I can get LD Carlson's Wine Tannin from a LHBS, which is "Slovakian wine tannin from the heart of the European/Spanish Chestnut tree." I can also get a pound of it off Amazon for $15, including shipping.

FT Rouge, which is "highly reactive tannins derived from exotic woods and chestnut." However, with shipping, it is about $25 for 1/2 pound. I don't need anything else, so I won't qualify for free shipping.

Anyone have thoughts on LD Carlson vs FT Rouge, for sacrificial tannin (add before pitching yeast)?


----------



## sour_grapes (Jul 26, 2015)

richmke said:


> I can get LD Carlson's Wine Tannin from a LHBS, which is "Slovakian wine tannin from the heart of the European/Spanish Chestnut tree." I can also get a pound of it off Amazon for $15, including shipping.
> 
> FT Rouge, which is "highly reactive tannins derived from exotic woods and chestnut." However, with shipping, it is about $25 for 1/2 pound.
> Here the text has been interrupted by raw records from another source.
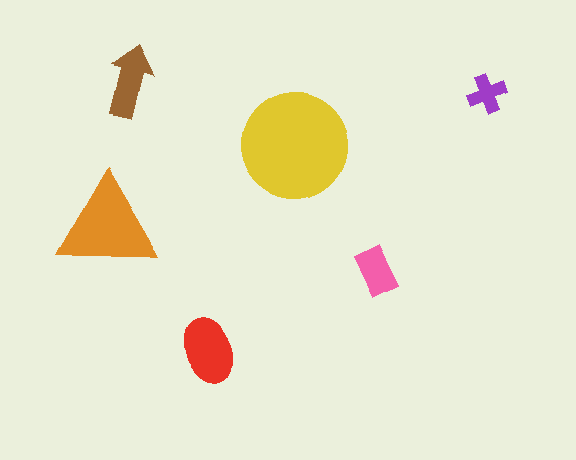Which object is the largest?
The yellow circle.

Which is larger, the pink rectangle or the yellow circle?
The yellow circle.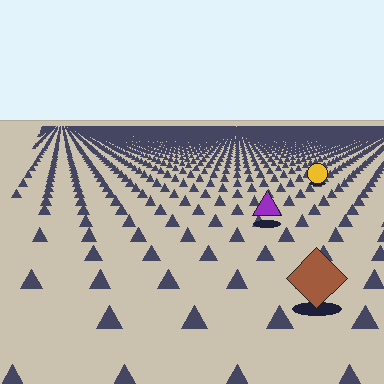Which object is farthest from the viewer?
The yellow circle is farthest from the viewer. It appears smaller and the ground texture around it is denser.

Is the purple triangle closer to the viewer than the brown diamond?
No. The brown diamond is closer — you can tell from the texture gradient: the ground texture is coarser near it.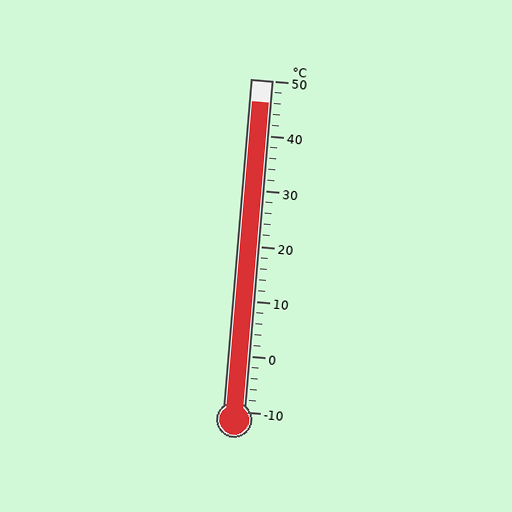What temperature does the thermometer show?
The thermometer shows approximately 46°C.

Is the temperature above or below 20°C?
The temperature is above 20°C.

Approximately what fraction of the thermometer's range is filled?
The thermometer is filled to approximately 95% of its range.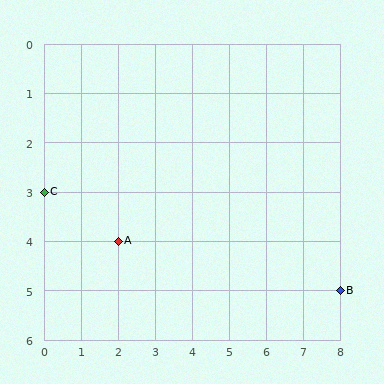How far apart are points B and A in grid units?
Points B and A are 6 columns and 1 row apart (about 6.1 grid units diagonally).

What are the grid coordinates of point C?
Point C is at grid coordinates (0, 3).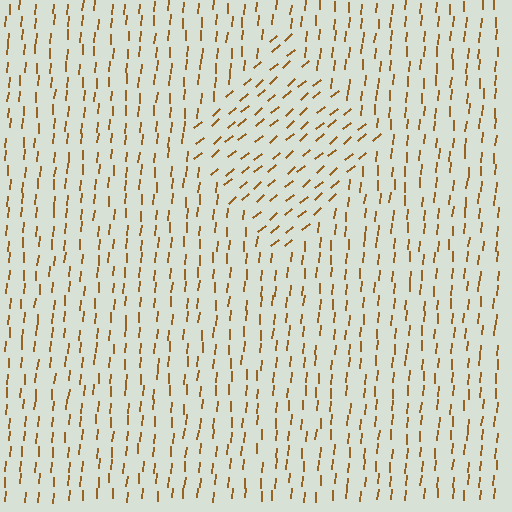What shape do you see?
I see a diamond.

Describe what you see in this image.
The image is filled with small brown line segments. A diamond region in the image has lines oriented differently from the surrounding lines, creating a visible texture boundary.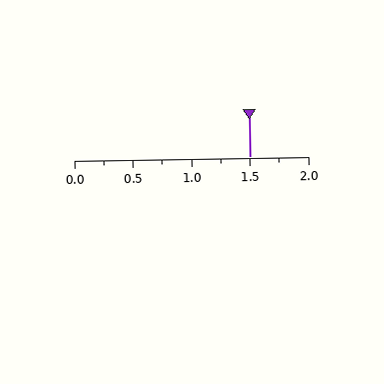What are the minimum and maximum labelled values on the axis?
The axis runs from 0.0 to 2.0.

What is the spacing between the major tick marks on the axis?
The major ticks are spaced 0.5 apart.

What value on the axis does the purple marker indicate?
The marker indicates approximately 1.5.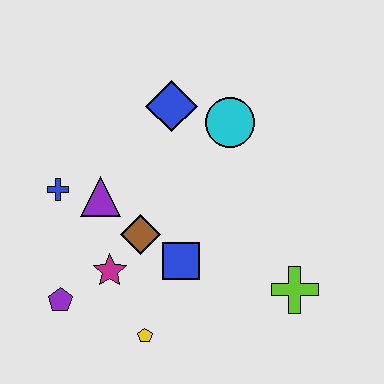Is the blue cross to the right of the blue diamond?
No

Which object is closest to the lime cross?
The blue square is closest to the lime cross.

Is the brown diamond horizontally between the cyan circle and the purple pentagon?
Yes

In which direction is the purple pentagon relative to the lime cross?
The purple pentagon is to the left of the lime cross.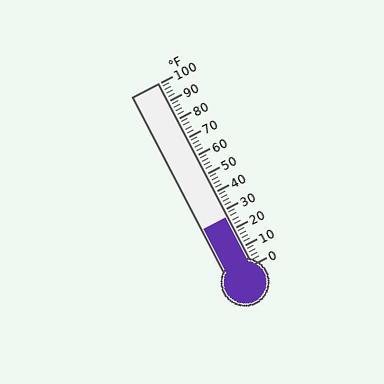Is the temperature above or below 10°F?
The temperature is above 10°F.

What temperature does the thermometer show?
The thermometer shows approximately 26°F.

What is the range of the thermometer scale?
The thermometer scale ranges from 0°F to 100°F.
I don't need anything else, so I won't qualify for free shipping.
> 
> Anyone have thoughts on LD Carlson vs FT Rouge, for sacrificial tannin (add before pitching yeast)?



The only thing I can attest to is this: I have tasted each of these, after dissolving my dose in a cup of must. For the LD Carlson, the taste was YUK! BLECH! Bitter bitter bitter. Cannot get it out of my mouth fast enough. 
For the FT Rouge, the taste was, astringent, yes, but cocoa, dark chocolate, woody, coffee... not so bad, really!
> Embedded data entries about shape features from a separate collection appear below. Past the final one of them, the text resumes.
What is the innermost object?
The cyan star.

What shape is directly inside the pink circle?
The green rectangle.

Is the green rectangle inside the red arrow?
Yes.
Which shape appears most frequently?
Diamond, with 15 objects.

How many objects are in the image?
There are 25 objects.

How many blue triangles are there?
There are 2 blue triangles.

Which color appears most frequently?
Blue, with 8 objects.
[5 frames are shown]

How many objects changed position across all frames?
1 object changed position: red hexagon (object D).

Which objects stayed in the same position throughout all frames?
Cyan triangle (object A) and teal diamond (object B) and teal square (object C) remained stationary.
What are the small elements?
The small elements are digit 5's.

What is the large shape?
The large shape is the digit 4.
I do not know, of course, how this translates to the finished wine, but I am never going back!


----------



## RichardC (Jul 2, 2021)

Coming from someone with your experience Sourgrapes, I'm almost afraid to add LD carlson tannins to anything.


----------



## sour_grapes (Jul 2, 2021)

RichardC said:


> Coming from someone with your experience Sourgrapes, I'm almost afraid to add LD carlson tannins to anything.
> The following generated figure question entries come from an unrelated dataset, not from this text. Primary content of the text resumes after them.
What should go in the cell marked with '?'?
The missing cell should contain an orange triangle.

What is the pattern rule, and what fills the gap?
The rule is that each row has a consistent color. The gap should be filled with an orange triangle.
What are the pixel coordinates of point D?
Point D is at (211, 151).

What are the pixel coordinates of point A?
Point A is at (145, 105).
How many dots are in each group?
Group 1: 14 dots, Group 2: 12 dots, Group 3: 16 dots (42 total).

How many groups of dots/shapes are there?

Okay, but I don't think my experience is extensive! You could try a batch and see what you think...


----------



## joeswine (Jul 2, 2021)

well if your using some (1 tablespoon full } in the primary its very beneficial in building the structure of the wines body and flavor profile in the long run ,in the secondary it boosts the profile and texture of the wine.
So yes most definitely add it if you can (REDS PRIMAREIELY).


----------



## Rice_Guy (Jul 3, 2021)

There are many tannins available, see the Scott Labs Handbook for descriptions of how to use and the benefits.

FT Rouge is for places where the tannin doesn’t hide the fruit flavor so I use it in dandelion, peach, watermelon, gooseberry, rhubarb . . . etc


----------